A July 7th article by The Independent’s Ben Lynfield (Gaza, a year on from Operation Protective Edge: The traumatised kibbutz on Israel’s front line, still recovering from last summer’s war with Hamas) included this passage suggesting that the country was divided over Operation Protective Edge:
Debate over the [Gaza] war continues: politicians on the right have depicted it as both justified and necessary, while those on the left have questioned the damage to Israel’s international standing and its growing isolation – not least in the light of the re-election of Prime Minister Benjamin Netanyahu with more MPs than before, and an even more right-wing government.
As Time Magazine noted about results of a poll (conducted following the war) by the respected Israeli Democracy Institute (IDI), support was strong both on the right as well as among those described as “left-leaning”.

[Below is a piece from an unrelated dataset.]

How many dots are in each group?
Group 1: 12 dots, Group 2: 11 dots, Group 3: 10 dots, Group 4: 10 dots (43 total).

A total of 92% of Israeli Jews agreed that Operation Protective Edge was justified, according to the monthly Peace Index poll published Tuesday by the Israel Democracy Institute, an independent think-tank, and Tel Aviv University. The survey found that even amongst self-described left-leaning Israeli Jews, 67% thought the operation was justified.

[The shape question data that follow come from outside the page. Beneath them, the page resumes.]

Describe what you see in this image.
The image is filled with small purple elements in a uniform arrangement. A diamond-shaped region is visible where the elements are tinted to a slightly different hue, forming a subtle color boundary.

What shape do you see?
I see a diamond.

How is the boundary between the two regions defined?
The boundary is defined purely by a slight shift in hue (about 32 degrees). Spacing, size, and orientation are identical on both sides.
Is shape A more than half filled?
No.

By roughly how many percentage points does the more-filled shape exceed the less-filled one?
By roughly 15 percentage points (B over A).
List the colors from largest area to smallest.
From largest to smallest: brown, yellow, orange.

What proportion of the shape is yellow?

Indeed, Labour Party leader Isaac Herzog noted at the time that there was a national consensus on the war. Even Amos Oz – best-selling Israeli writer, and iconic figure within the country’s peace camp – was supportive of the war.
Interestingly, it was Lynfield himself who, in a report at The Independent on July 29th, noted the strong bipartisan Israeli support demonstrated by the IDI poll.
He wrote the following:
But despite the amount of Israeli soldier fatalities – 53 during the fighting thus far – being greater than was anticipated, public support for continuing the campaign is high. According to an Israel Democracy Institute poll released today, 95 per cent of Israeli Jews view this as a “justified’’ war. So the deaths are not perceived at this point in the conflict as having been in vain.
Whilst it is narrowly true that support was much weaker among Arab Israelis, the claim by Lynfield that “those on the left” have questioned whether it was justified and necessary is contradicted by his own previous report, and simply does not hold up to critical scrutiny.